Slide 10 — Worked example: a 7-flow evaluation before a redesign
Let's trace one real run, from the workflow this module is built on. A fintech team, seven flows, about to start a redesign. They wrote the heuristics file — Nielsen's ten plus five project rules — captured screenshots per flow, and ran one evaluator per flow. Ninety-six candidate findings came back. The merge deduped that to sixty-one. The severity pass confirmed fifty-four and rejected seven whose evidence did not hold up. Three were genuine blockers, and the team half-knew about those already. The finding that mattered was the pattern: nineteen consistency violations, almost all traceable to three competing button and confirmation patterns built up over four years. That became a consolidation workstream in the redesign brief — something no flow-by-flow review would have surfaced — and the whole run became the baseline the redesign was later measured against.
Slide 11 — What these methods cannot prove
Before the exercise, the limits — because stating them is part of the deliverable. Both methods predict problems; neither observes them. They cannot tell you how often something happens or how much it costs, and they do not replace usability testing — in fact the walkthrough's best output is often a sharper test plan. The agents add their own caveats: they over-report near-duplicates, they sometimes stretch a heuristic to cover a preference, and they will rate severity with unearned confidence if you let them. That is exactly why the human gate exists. And the framing stays yours: which flows count, which heuristics are real commitments, and what a client or an executive actually sees. Saying all of this out loud in the report is what makes the findings worth believing.
Slide 12 — Exercise: three tasks and a one-screen walkthrough
Your turn, and you do not need an agent for any of it. Write three tasks worth walking — real ones, with a starting point and the correct sequence of actions. Define one persona as a knowledge profile: what they know, what they have already done. Then pick one screen from the first task and answer the four questions yourself, by hand, with a screenshot in front of you. It takes ten minutes and it calibrates you for reviewing agent output later. Draft three to five project heuristics — rules true for your product specifically, each with an ID and an example. And decide what a full run would feed: a backlog, a brief, a test plan, or a baseline. Keep the page. It is the contract for your first scaled run.
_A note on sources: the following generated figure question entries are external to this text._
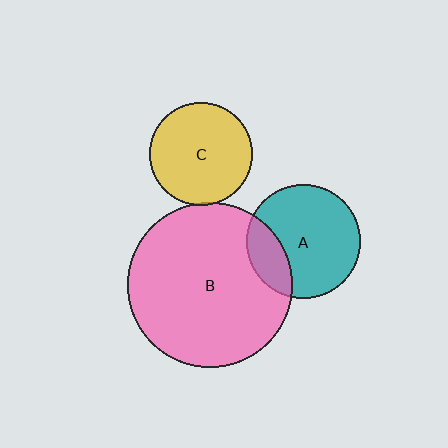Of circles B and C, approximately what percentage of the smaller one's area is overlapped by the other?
Approximately 5%.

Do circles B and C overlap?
Yes.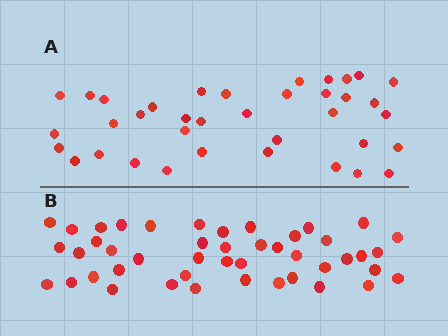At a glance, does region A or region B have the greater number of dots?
Region B (the bottom region) has more dots.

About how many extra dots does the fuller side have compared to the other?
Region B has roughly 8 or so more dots than region A.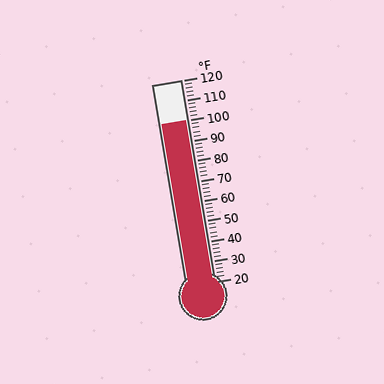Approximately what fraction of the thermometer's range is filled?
The thermometer is filled to approximately 80% of its range.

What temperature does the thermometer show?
The thermometer shows approximately 100°F.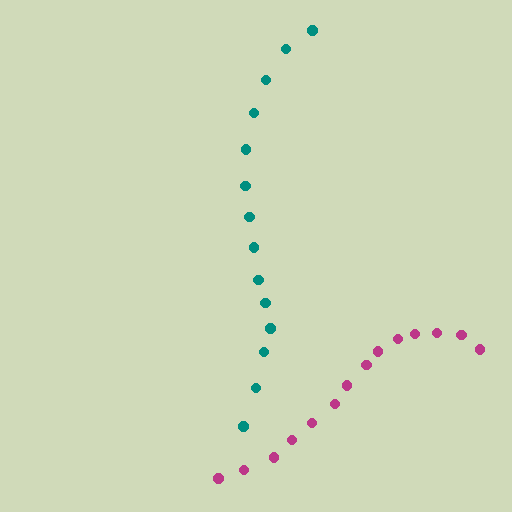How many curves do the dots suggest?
There are 2 distinct paths.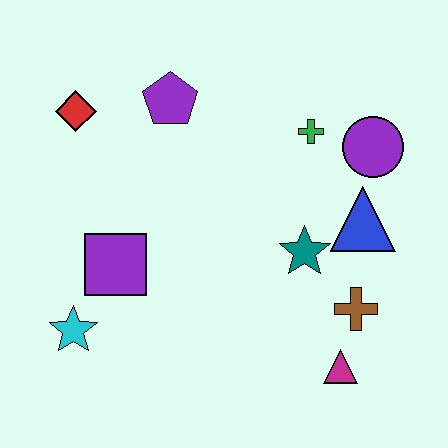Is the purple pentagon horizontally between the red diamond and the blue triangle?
Yes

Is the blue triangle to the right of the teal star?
Yes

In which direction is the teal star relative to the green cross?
The teal star is below the green cross.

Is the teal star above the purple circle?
No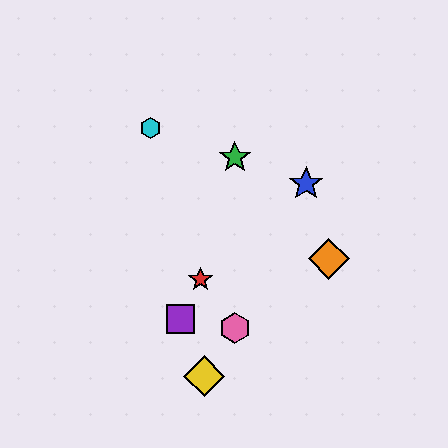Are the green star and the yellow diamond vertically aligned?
No, the green star is at x≈235 and the yellow diamond is at x≈204.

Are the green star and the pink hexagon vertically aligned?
Yes, both are at x≈235.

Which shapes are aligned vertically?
The green star, the pink hexagon are aligned vertically.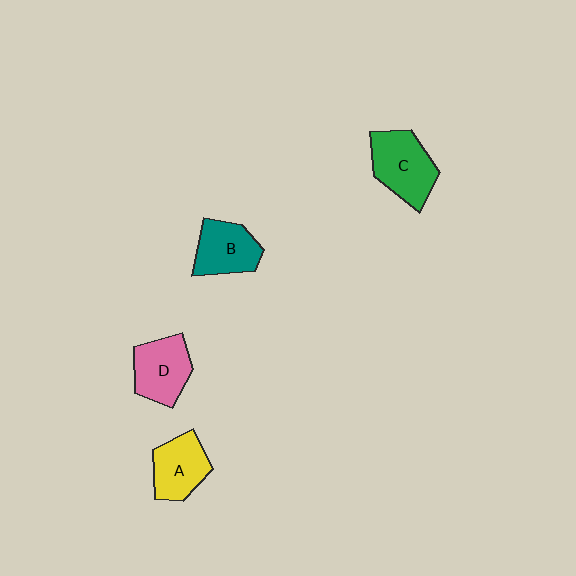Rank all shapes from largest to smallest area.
From largest to smallest: C (green), D (pink), B (teal), A (yellow).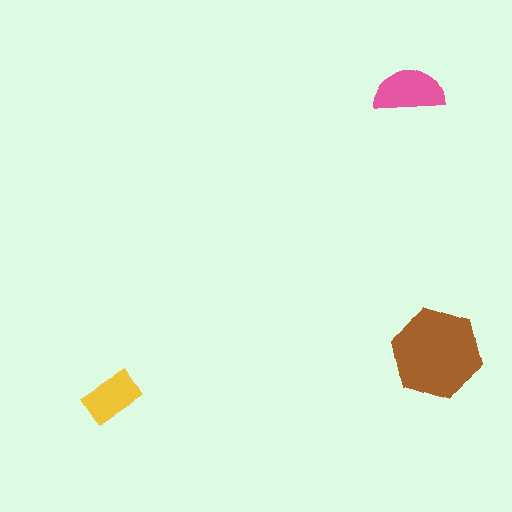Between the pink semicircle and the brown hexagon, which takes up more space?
The brown hexagon.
Slide 13 — Summary, and the bridge to regression evidence
Let's close. The methods were never the problem — the cost was. Agents change that economics: the same heuristics, the same four questions, applied to every flow, every task, every persona, with evidence attached to every finding. Your work moves to the contract — the heuristics file, the tasks, the personas — and to the gate, where you confirm severities, reject what does not hold up, and decide what the findings feed. Triage turns hundreds of candidates into a handful of decisions, and the clusters usually matter more than any single finding. And both methods predict; testing with real users confirms. In Module 3 we move from principles to pixels: screenshot baselines and regression sweeps, so visual review runs on evidence instead of memory. See you there.